Last week, I wrote a story about the ongoing trend of eating out for dinner on Thanksgiving, how more and more restaurants are getting booked up for a holiday meal that was once a rock-solid, home-cooked tradition. Now, more than ever, folks are leaving the cooking and the serving to the pros.
We wanted to test this trend for ourselves -- and it went off without a hitch. We ate at the Pilothouse Restaurant on board the historic Delta King riverboat in Old Sacramento. It was a buffet-style dinner with a nice selection food and good cooking. What's more, the restaurant staff was excellent -- very friendly, attentive, and professional. I certainly appreciated that they were working on the holiday. I hope the many other patrons did, too -- and tipped accordingly.
We chose the Delta King because we were looking for something more intimate than the large hotel buffets we have experienced during previous Thanksgivings. Those hotels -- the Sheraton Grand and the Hyatt Regency downtown -- both have very good buffets. But they have become so popular that, even with reservations, there was plenty of waiting around before we actually got to our table. Last year, the Sheraton actually asked for our credit card before we were even shown to our table. There's something about paying and then standing around in a lobby for 35 minutes that rubbed us the wrong way.
At the Delta King, we experienced nothing but first-rate customer service from the moment we stepped onto this historic and charming 285-foot boat with the huge red paddle wheel. There was no wait for our table.
Our window table gave us an expansive view as the sun set on the Sacramento River. A server promptly took our drink order and, faster than you can say "tryptophan-induced sleep coma," we were standing in front of the sprawling buffet. Everything went smoothly and there were no large lines at any of the spots along the buffet.
Several slices of turkey, a heaping scoop of dressing, green beans, two servings of poached salmon, creamy mashed potatoes -- I was just getting warmed up. I also had a plate of salad, with an assortment of cheeses, crackers and bread, as well as tasty shrimp and cocktail sauce.
Did I mention that I worked out earlier in the day and didn't eat anything but vegetable juice prior to the meal? I knew what was coming. On Thanksgiving, you either do that or wear slacks with an elastic waist!
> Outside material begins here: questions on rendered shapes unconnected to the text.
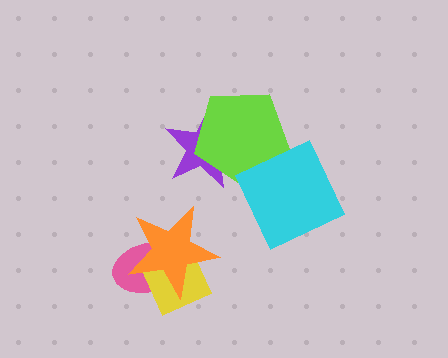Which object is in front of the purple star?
The lime pentagon is in front of the purple star.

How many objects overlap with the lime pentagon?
2 objects overlap with the lime pentagon.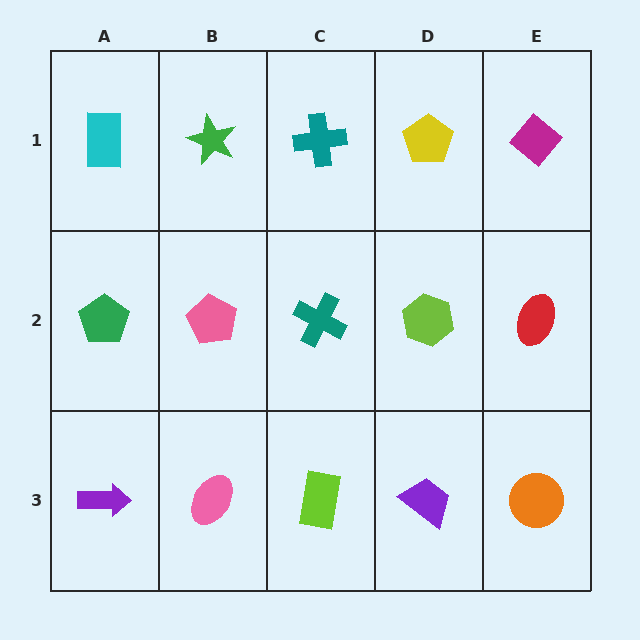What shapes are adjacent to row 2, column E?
A magenta diamond (row 1, column E), an orange circle (row 3, column E), a lime hexagon (row 2, column D).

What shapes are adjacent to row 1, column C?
A teal cross (row 2, column C), a green star (row 1, column B), a yellow pentagon (row 1, column D).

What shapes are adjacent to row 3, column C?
A teal cross (row 2, column C), a pink ellipse (row 3, column B), a purple trapezoid (row 3, column D).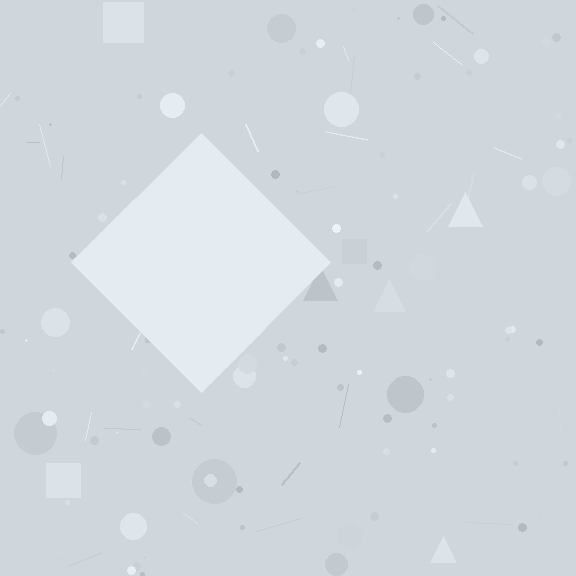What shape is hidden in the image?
A diamond is hidden in the image.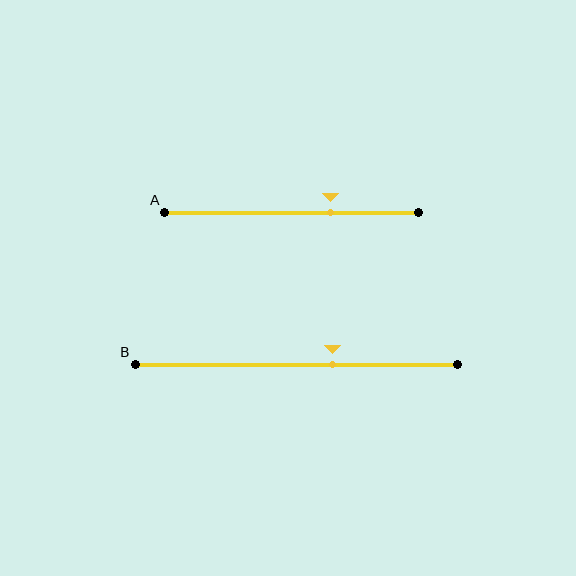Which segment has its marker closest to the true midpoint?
Segment B has its marker closest to the true midpoint.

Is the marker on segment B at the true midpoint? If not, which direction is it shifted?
No, the marker on segment B is shifted to the right by about 11% of the segment length.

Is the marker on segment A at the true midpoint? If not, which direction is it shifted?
No, the marker on segment A is shifted to the right by about 15% of the segment length.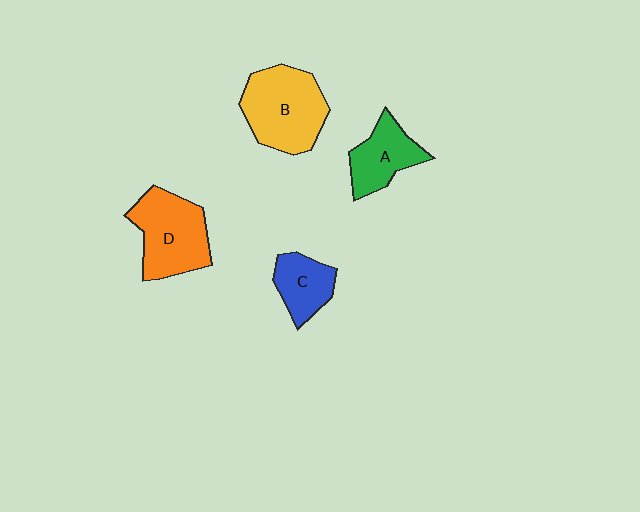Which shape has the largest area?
Shape B (yellow).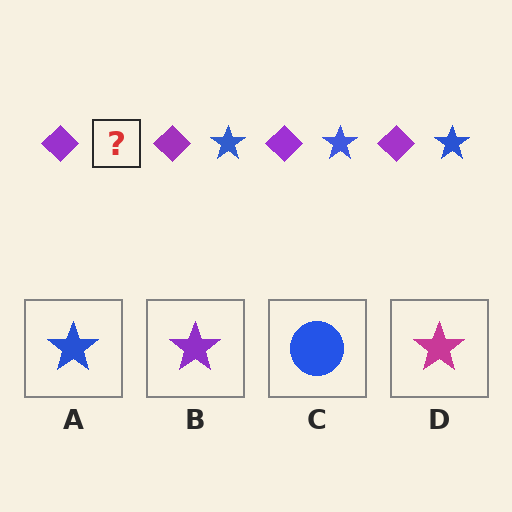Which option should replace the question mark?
Option A.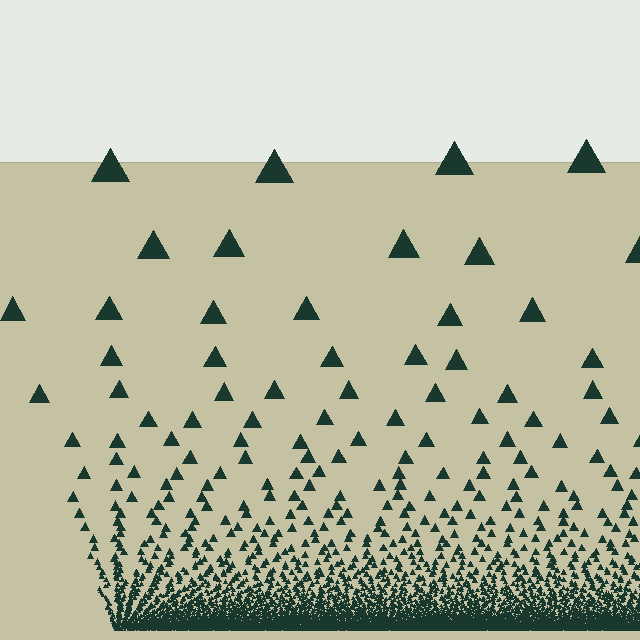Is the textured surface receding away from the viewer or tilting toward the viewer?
The surface appears to tilt toward the viewer. Texture elements get larger and sparser toward the top.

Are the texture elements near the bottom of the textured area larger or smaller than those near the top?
Smaller. The gradient is inverted — elements near the bottom are smaller and denser.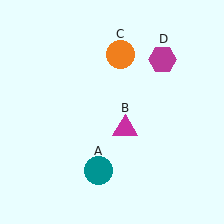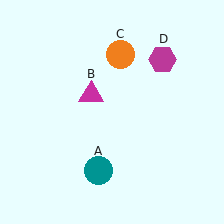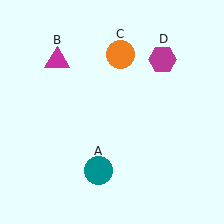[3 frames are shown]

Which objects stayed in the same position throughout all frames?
Teal circle (object A) and orange circle (object C) and magenta hexagon (object D) remained stationary.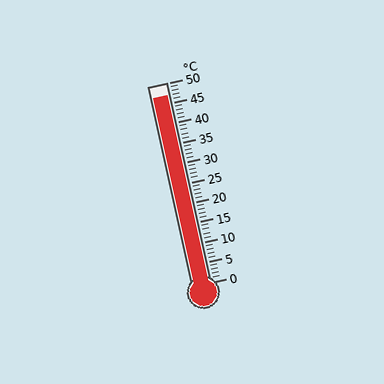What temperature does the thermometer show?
The thermometer shows approximately 47°C.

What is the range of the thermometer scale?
The thermometer scale ranges from 0°C to 50°C.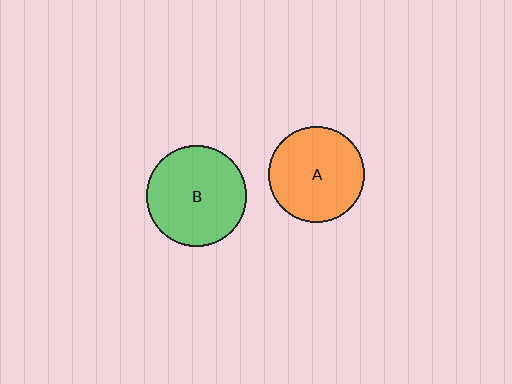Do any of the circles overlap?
No, none of the circles overlap.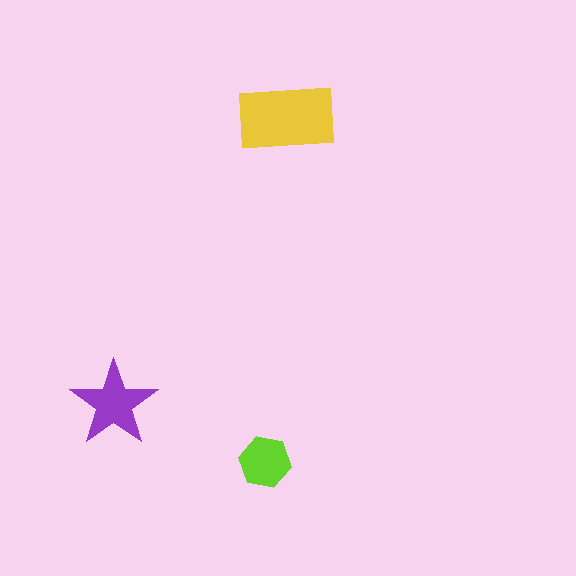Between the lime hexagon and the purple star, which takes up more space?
The purple star.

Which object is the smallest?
The lime hexagon.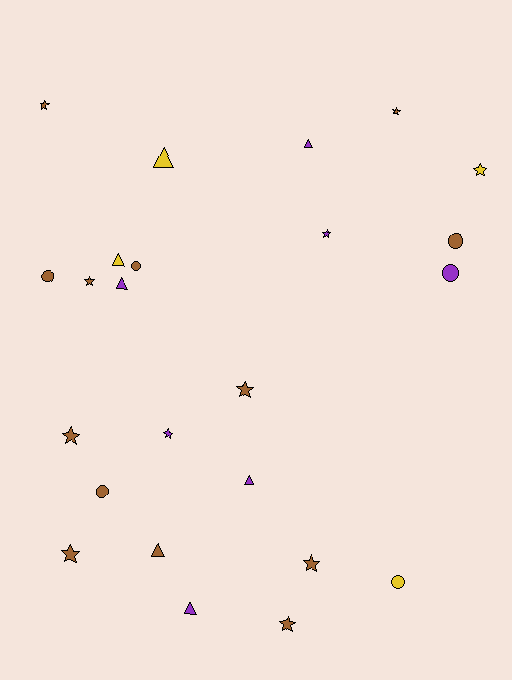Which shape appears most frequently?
Star, with 11 objects.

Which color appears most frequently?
Brown, with 13 objects.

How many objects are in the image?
There are 24 objects.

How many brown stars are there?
There are 8 brown stars.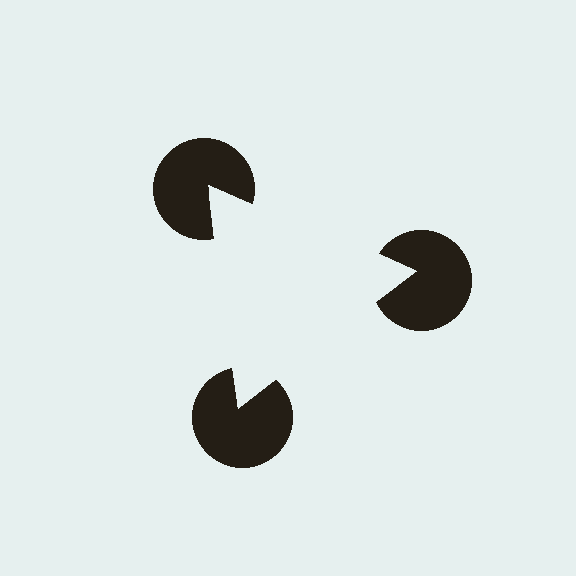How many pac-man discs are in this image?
There are 3 — one at each vertex of the illusory triangle.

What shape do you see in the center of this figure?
An illusory triangle — its edges are inferred from the aligned wedge cuts in the pac-man discs, not physically drawn.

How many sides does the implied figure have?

I had room for one more plate -- two slabs of prime rib from the carving station, more green beans and a small serving of candied yams. Throughout the meal, our server checked on us several times and I watched several other employees running a tight ship -- clearing tables, setting tables, greeting guests, bringing drinks, all with plenty of smiles. It was impressive.
Then came the dessert -- pumpkin pie with whipped cream, pecan pie and bread pudding. OK, now I was stuffed. But we had anticipated that, too.
The Delta King is a 30-minute walk from our house, so Lynn and I decided to walk there and back. That's an hour of strolling, and it's especially nice to walk off such a large meal. On the way home, we took a slight detour up K Street, past the ice rink (there were only two skaters) and up a street that only recently opened to cars for the first time in 42 years (we didn't spot a single car moving, though one was parked in a loading zone).
Going out for Thanksgiving probably works best for childless couples or parents with one or two kids. Large holiday gatherings are still done best at home. At the Delta King, we spotted few children at the tables. Most of the customers were couples or groups of adults. For these folks, going to all of the trouble and expense of making turkey with all the trimmings probably wasn't worth it. Turkey, as simple as it seems, is notoriously difficult to get right. Executive Chef Julian Vasquez and his kitchen staff clearly know what they're doing.
This superb meal helped remind us of everything for which we have to be thankful. But most of all, we're thankful to all of the thoughtful and hard-working employees at the Pilothouse who teamed up to make the meal such a treat.